ABA:  Applied Behavior Analysis.  One of many behavioral treatments available to individuals with autism.  ABA is also used for treating other conditions besides just autism.

Adaptive Skills:  Self-help skills, i.e. feeding, toileting, dressing, etc.


ASD:  Autism Spectrum Disorder.  This term includes "classic" autism, PDD-NOS, and Asperger's.  Is interchangeable with the general term "autism" as well.

Asperger's Syndrome:  One of the autism spectrum disorders.  Children and adults who receive this diagnosis do so because they have been found to satisfy the DSM-IV criteria for Asperger's Syndrome.  The primary difference in individuals with Asperger's vs. other ASDs is that most individuals with Asperger's have normal language development and intelligence.

"Classic" Autism or Autistic Disorder:  One of the autism spectrum disorders.  Children and adults who receive this diagnosis do so because they have been found to satisfy the DSM-IV criteria for autistic disorder by a medical or psychiatric professional.

DIR/Floortime:  Developmental, Individual Difference, Relationship-Based behavioral model for treating children with ASDs and other developmental disabilities.  Floortime is the actual treatment provided.

DP:  Developmental pediatrician.  This is a person who manages and diagnoses children with developmental disabilities, like autism, and other developmental delays.

Echolalia:  The automatic repetition of vocalizations made by another person.  It is a common symptom of autism.

EI:  Early Intervention.  It's a blanket term to refer to state agencies that provide and coordinate care for children aged birth to three with developmental delays and disabilities.  Children must be deemed eligible for EI either through developmental testing or a medical diagnosis.

ESY:  Extended School Year.  This is the term used in IEPs when referring to service delivery during the summer, whether it be in a classroom setting or related services only.

IEP:  Individualized Educational Plan.  Used by the school system to plan care for an eligible child.

IFSP:  Individualized Family Service Plan.  EI develops these to plan for care for an eligible child.

NT:  Neuro-typical.  Kids who are not on the autism spectrum.

OT:  Occupational therapy / Occupational therapist.  OT helps children in many areas, including motor planning, sensory integration, and adaptive skills.

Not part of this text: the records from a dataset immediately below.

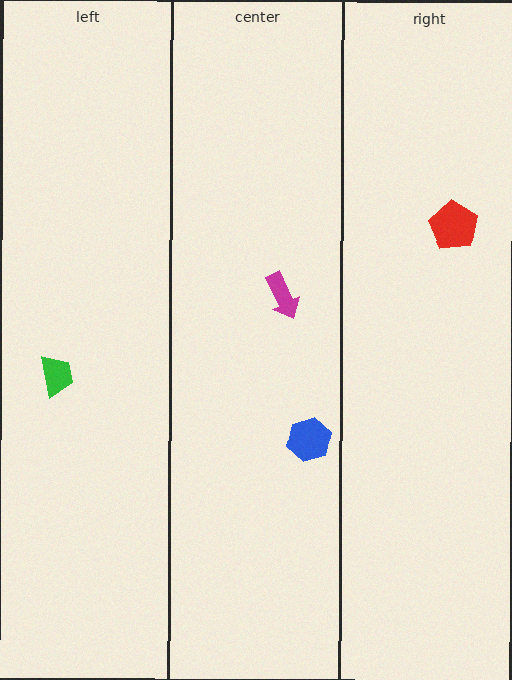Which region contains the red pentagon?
The right region.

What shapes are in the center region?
The magenta arrow, the blue hexagon.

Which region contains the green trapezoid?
The left region.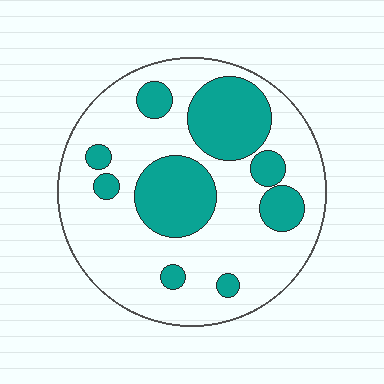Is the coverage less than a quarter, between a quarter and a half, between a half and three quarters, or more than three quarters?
Between a quarter and a half.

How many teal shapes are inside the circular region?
9.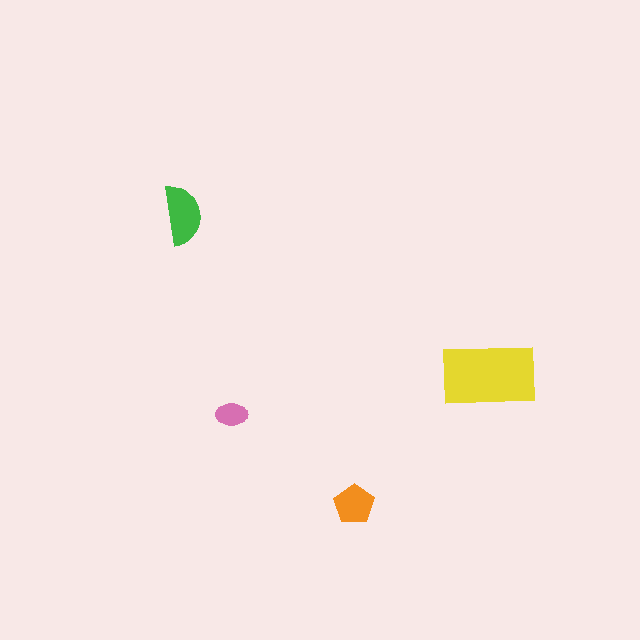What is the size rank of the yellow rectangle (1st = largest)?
1st.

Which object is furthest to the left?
The green semicircle is leftmost.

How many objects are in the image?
There are 4 objects in the image.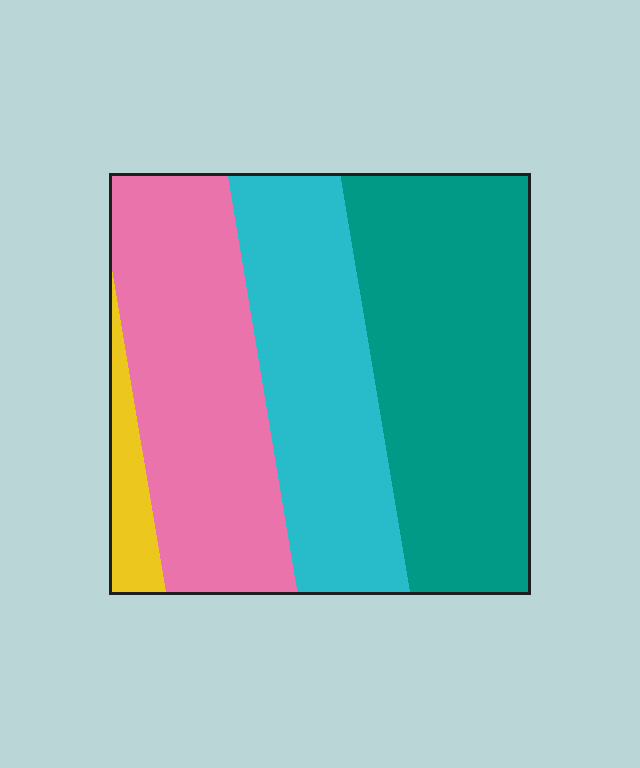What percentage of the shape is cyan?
Cyan takes up between a sixth and a third of the shape.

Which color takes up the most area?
Teal, at roughly 35%.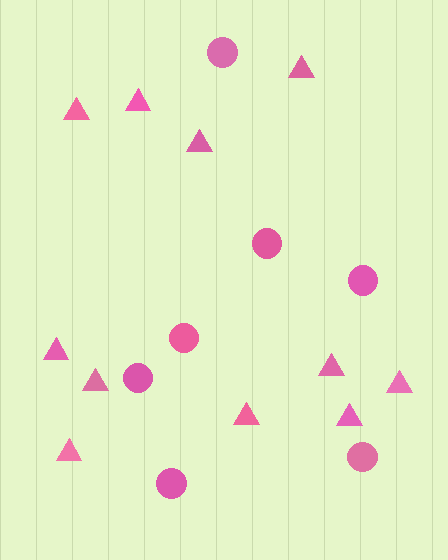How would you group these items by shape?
There are 2 groups: one group of circles (7) and one group of triangles (11).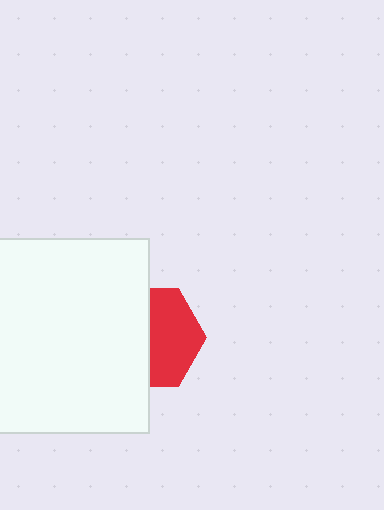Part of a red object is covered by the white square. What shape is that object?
It is a hexagon.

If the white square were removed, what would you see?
You would see the complete red hexagon.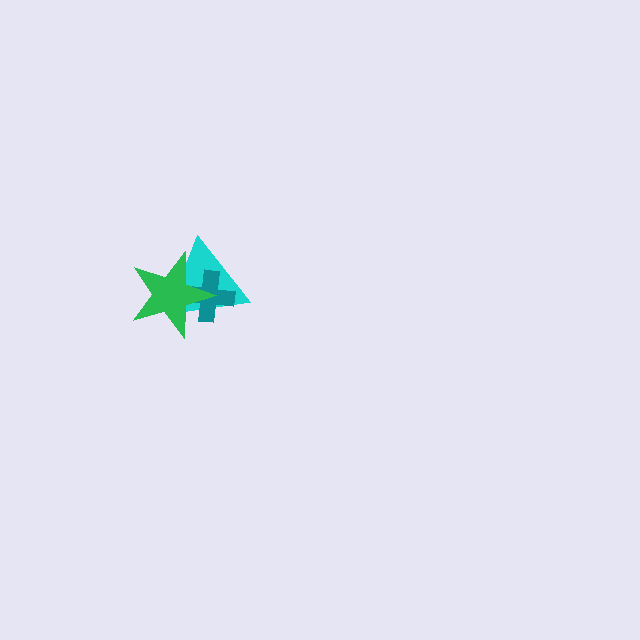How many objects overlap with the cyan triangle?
2 objects overlap with the cyan triangle.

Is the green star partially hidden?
No, no other shape covers it.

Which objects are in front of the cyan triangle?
2 objects cover part of the cyan triangle: the teal cross and the green star.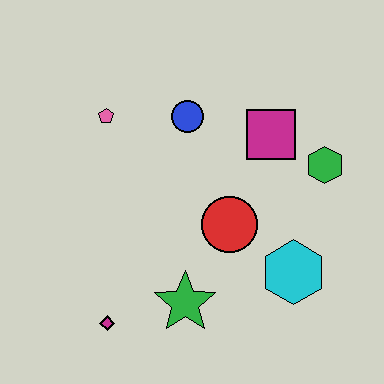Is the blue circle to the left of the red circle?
Yes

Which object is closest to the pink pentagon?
The blue circle is closest to the pink pentagon.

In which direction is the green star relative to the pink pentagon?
The green star is below the pink pentagon.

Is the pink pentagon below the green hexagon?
No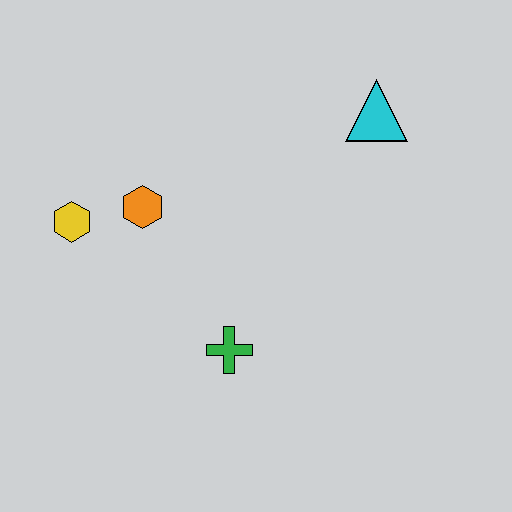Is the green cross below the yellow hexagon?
Yes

PDD-NOS:  Pervasive developmental disorder - not otherwise specified.  Children and adults who receive this diagnosis do so because they have been found to satisfy the DSM-IV criteria for PDD-NOS.  Autistic Disorder and PDD-NOS are very similar, but individuals with PDD-NOS fall into 2 categories in which they differ from those with "classic" autism.
  1. They meet all of the DSM-IV criteria for Autistic Disorder, except their symptoms are not quite as severe in one or more categories.  (This is how Jack qualifies as PDD-NOS)
  2. They do not quite meet all of the DSM-IV criteria for Autistic Disorder, but they come close.
Sensory Integration/Sensory Processing:  A child's ability to take in sensory input appropriately.

SI:  Special Instructor.  SIs are provided by EI to provide behavioral therapy.  Many provide ABA.

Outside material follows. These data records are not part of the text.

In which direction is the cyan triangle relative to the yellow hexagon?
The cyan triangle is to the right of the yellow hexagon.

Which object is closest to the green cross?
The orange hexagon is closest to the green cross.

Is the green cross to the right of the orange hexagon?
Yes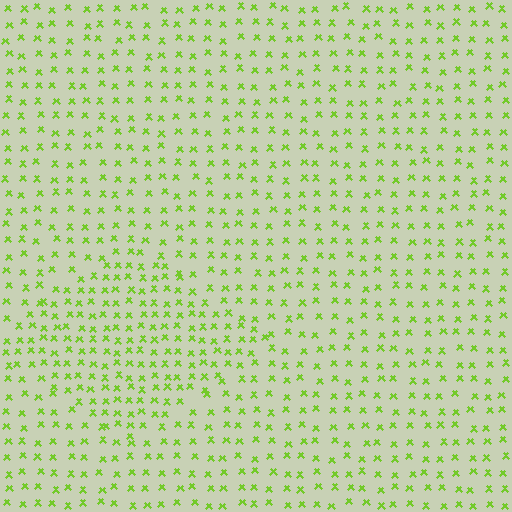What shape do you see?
I see a diamond.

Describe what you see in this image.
The image contains small lime elements arranged at two different densities. A diamond-shaped region is visible where the elements are more densely packed than the surrounding area.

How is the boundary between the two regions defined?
The boundary is defined by a change in element density (approximately 1.6x ratio). All elements are the same color, size, and shape.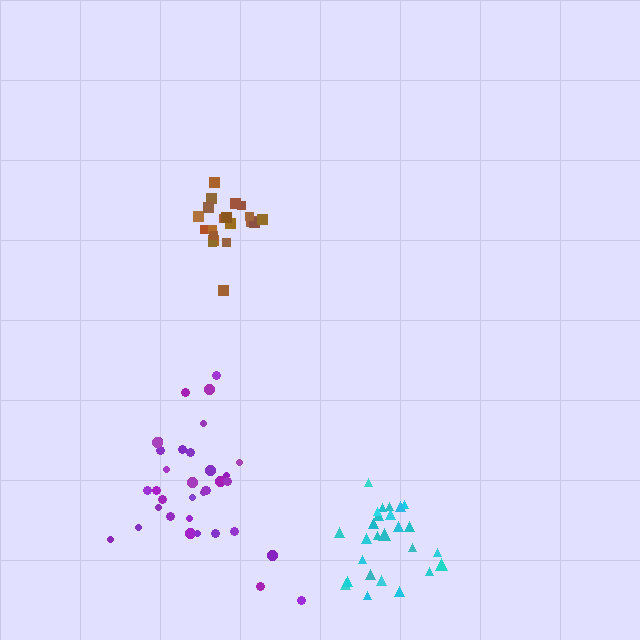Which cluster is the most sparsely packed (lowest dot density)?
Purple.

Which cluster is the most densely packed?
Brown.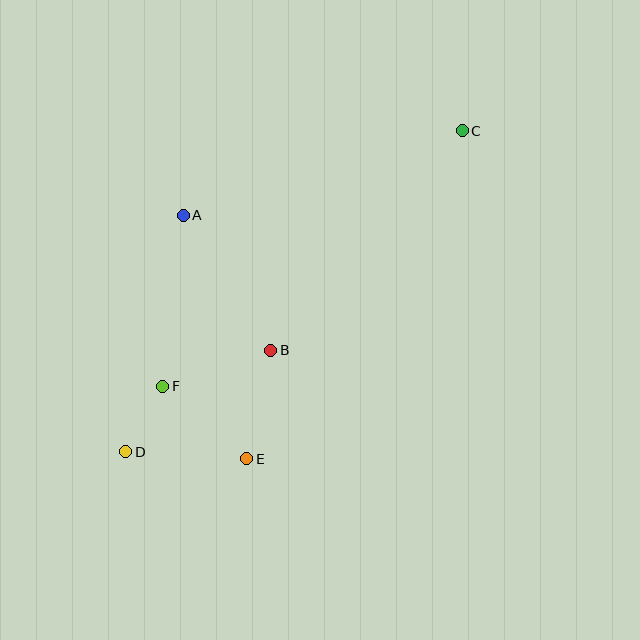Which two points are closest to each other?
Points D and F are closest to each other.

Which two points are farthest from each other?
Points C and D are farthest from each other.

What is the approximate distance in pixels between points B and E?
The distance between B and E is approximately 111 pixels.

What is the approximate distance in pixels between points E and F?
The distance between E and F is approximately 111 pixels.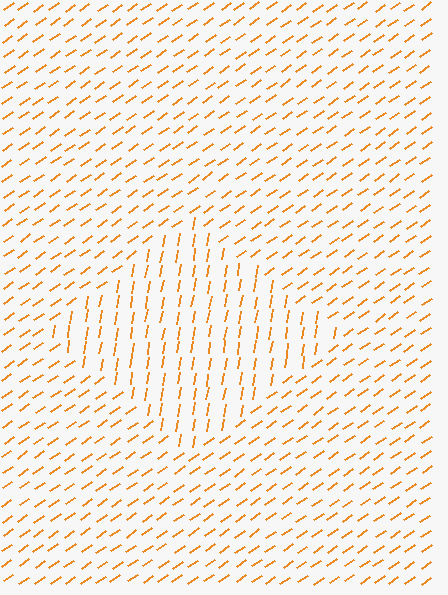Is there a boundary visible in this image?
Yes, there is a texture boundary formed by a change in line orientation.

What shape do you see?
I see a diamond.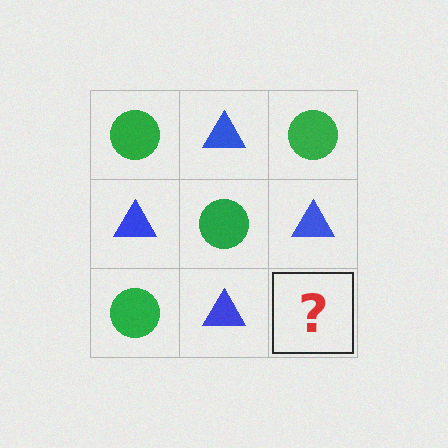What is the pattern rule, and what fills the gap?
The rule is that it alternates green circle and blue triangle in a checkerboard pattern. The gap should be filled with a green circle.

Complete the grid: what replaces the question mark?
The question mark should be replaced with a green circle.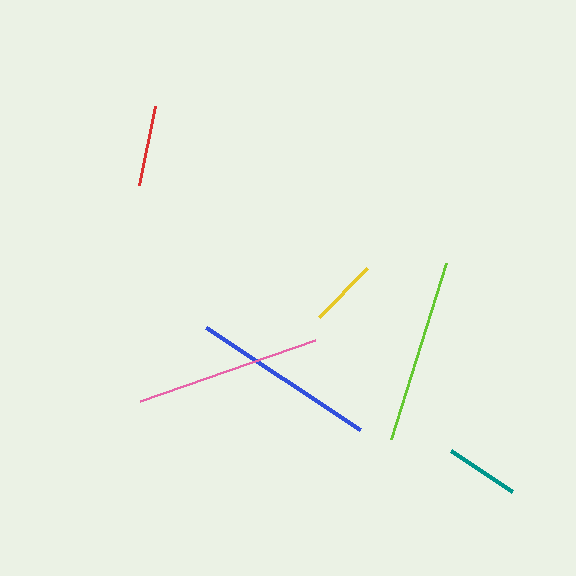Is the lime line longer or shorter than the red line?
The lime line is longer than the red line.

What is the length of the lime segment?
The lime segment is approximately 184 pixels long.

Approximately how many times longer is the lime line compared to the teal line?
The lime line is approximately 2.5 times the length of the teal line.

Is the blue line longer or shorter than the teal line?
The blue line is longer than the teal line.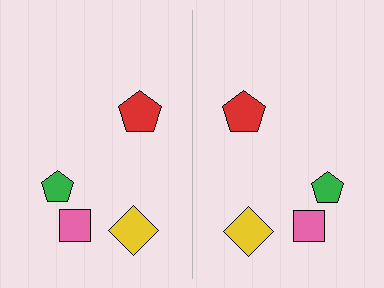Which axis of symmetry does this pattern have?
The pattern has a vertical axis of symmetry running through the center of the image.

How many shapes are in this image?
There are 8 shapes in this image.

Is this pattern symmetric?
Yes, this pattern has bilateral (reflection) symmetry.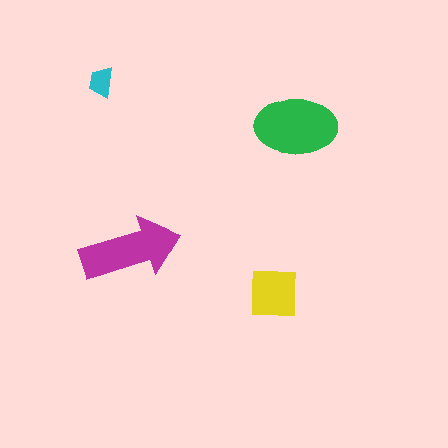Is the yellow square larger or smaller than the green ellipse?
Smaller.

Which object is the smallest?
The cyan trapezoid.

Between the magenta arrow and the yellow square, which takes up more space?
The magenta arrow.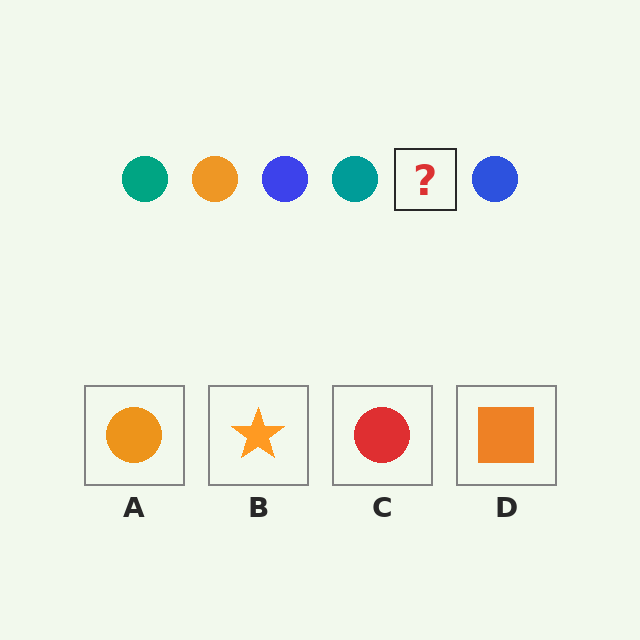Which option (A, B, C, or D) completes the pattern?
A.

SLP:  Speech-language pathologist.  A person who assesses and treats speech, language, and communication issues.  Some also work on feeding as it is related to oral-motor skills.

ST:  Speech therapy.  Treatment for speech, language, communication, and oral-motor problems.

Stimming/Stim:  Self-stimulatory activity.  Some kids flap their hands, others finger posture, and some grimace.  These examples are in no way a complete listing of the many stims that individuals with ASD demonstrate.